8. a) Au vu de ce qui précède, le recours doit être rejeté et la décision sur opposition litigieuse confirmée.
b) Il n’y a pas lieu de percevoir de frais judiciaires, la procédure étant gratuite (art. 61 let. a LPGA), ni d’allouer de dépens, dès lors que la recourante n’obtient pas gain de cause (art. 61 let. g LPGA ; art. 55 al. 1 LPA-VD applicable par renvoi des art. 91 et 99 LPA-VD).
Par ces motifs,
la juge unique
prononce :
I. Le recours déposé le 24 mai 2019 par P.________ est rejeté.

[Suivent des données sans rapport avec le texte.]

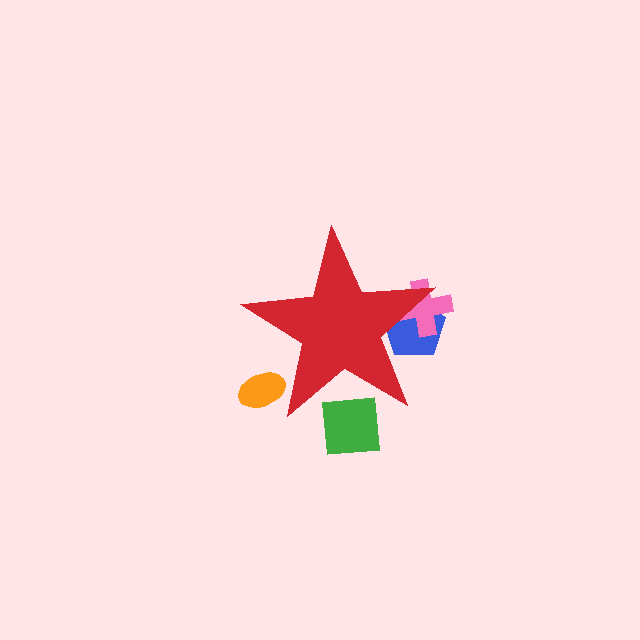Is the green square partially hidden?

II. La décision sur opposition rendue le 24 avril 2019 par le Service de l’emploi, Instance Juridique Chômage, est confirmée.
III. Il n’est pas perçu de frais judiciaires, ni alloué de dépens.
La juge unique : La greffière :
Du
L'arrêt qui précède est notifié à :
‑ [...] (pour P.________), à [...],
‑ Service de l'emploi, Instance juridique chômage, à Lausanne,
‑ Secrétariat d’Etat à l’économie, à Berne,
par l’envoi de photocopies.
Le présent arrêt peut faire l'objet d'un recours en matière de droit public devant le Tribunal fédéral au sens des art. 82 ss LTF (loi du 17 juin 2005 sur le Tribunal fédéral ; RS 173.110), cas échéant d'un recours constitutionnel subsidiaire au sens des art. 113 ss LTF. Ces recours doivent être déposés devant le Tribunal fédéral (Schweizerhofquai 6, 6004 Lucerne) dans les trente jours qui suivent la présente notification (art. 100 al. 1 LTF).